Dayton Public Schools voted six to one to keep Charity Adams Earley Academy as an all-girls school and add grades seventh through eighth to the building at a board meeting last week.
The decision came after DPS announced earlier this year that Charity Adams would be co-ed next fall. DPS superintendent Elizabeth Lolli cited overcrowding at the other two elementary schools near Charity Adams as the reason for the proposal.
Fairview Elementary and Belle Haven Elementary are very overcrowded, Lolli said, and there is also some overcrowding at Valerie. These elementary schools are in the northwest part of Dayton. Lolli cited a growing number of immigrant families in the area as part of the reason for the overcrowding.

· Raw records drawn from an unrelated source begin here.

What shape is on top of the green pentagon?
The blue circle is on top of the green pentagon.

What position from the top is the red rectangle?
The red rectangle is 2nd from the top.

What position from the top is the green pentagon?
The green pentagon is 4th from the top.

Lolli said capacity for Fairview, Bellhaven and Charity is 477 students. Currently, Bellhaven has 459 students, Charity has 219 students and Fairview has 482 students. Valerie can take up to 550 students and has 563 enrolled.
Lolli noted not enough girls may enroll at the school to have a full seventh and eighth grade class. Earlier board meetings suggested that Charity Adams students often go onto Stivers School for the Arts, the districts’ most prestigious middle and high school, which starts students at seventh grade.

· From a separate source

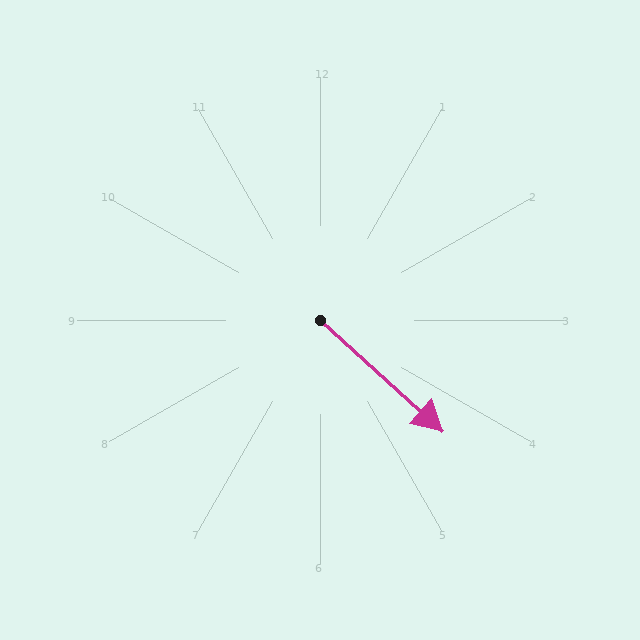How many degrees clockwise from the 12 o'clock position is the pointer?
Approximately 132 degrees.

Lolli suggested using two trailers to relieve overcrowding at the two elementary schools at least temporarily. The board has not yet made a decision on that suggestion.

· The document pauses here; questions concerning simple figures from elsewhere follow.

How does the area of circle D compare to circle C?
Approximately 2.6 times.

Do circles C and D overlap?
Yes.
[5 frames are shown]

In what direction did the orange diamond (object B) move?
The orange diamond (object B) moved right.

Board member Joe Lacey was the single no vote on adding grades to Charity Adams and having it stay open for at least one year as an all-girls school. He cited the overcrowding at other schools as the reason for his no vote.
“But to have a school that was so empty and have overcrowded schools surrounding it at the expense of other schools - it just doesn’t seem equitable to me,” Lacey said. “And that’s why I’m planning on voting down to this because I like the original proposal.”
Board president Chrisondra Goodwine voted yes to keeping Charity Adams open as an all-girls school for another year but said there is a chance the building could become co-ed next year. She encouraged people to continue enrolling their students in Charity Adams but agreed with Lacey’s comment about it not feeling equitable to keep one school with lower enrollment as a single-sex school.
“It is my hope that individuals in our community show that they want this program to remain in history by not only enrolling in it but also encouraging other individuals,” Goodwine said.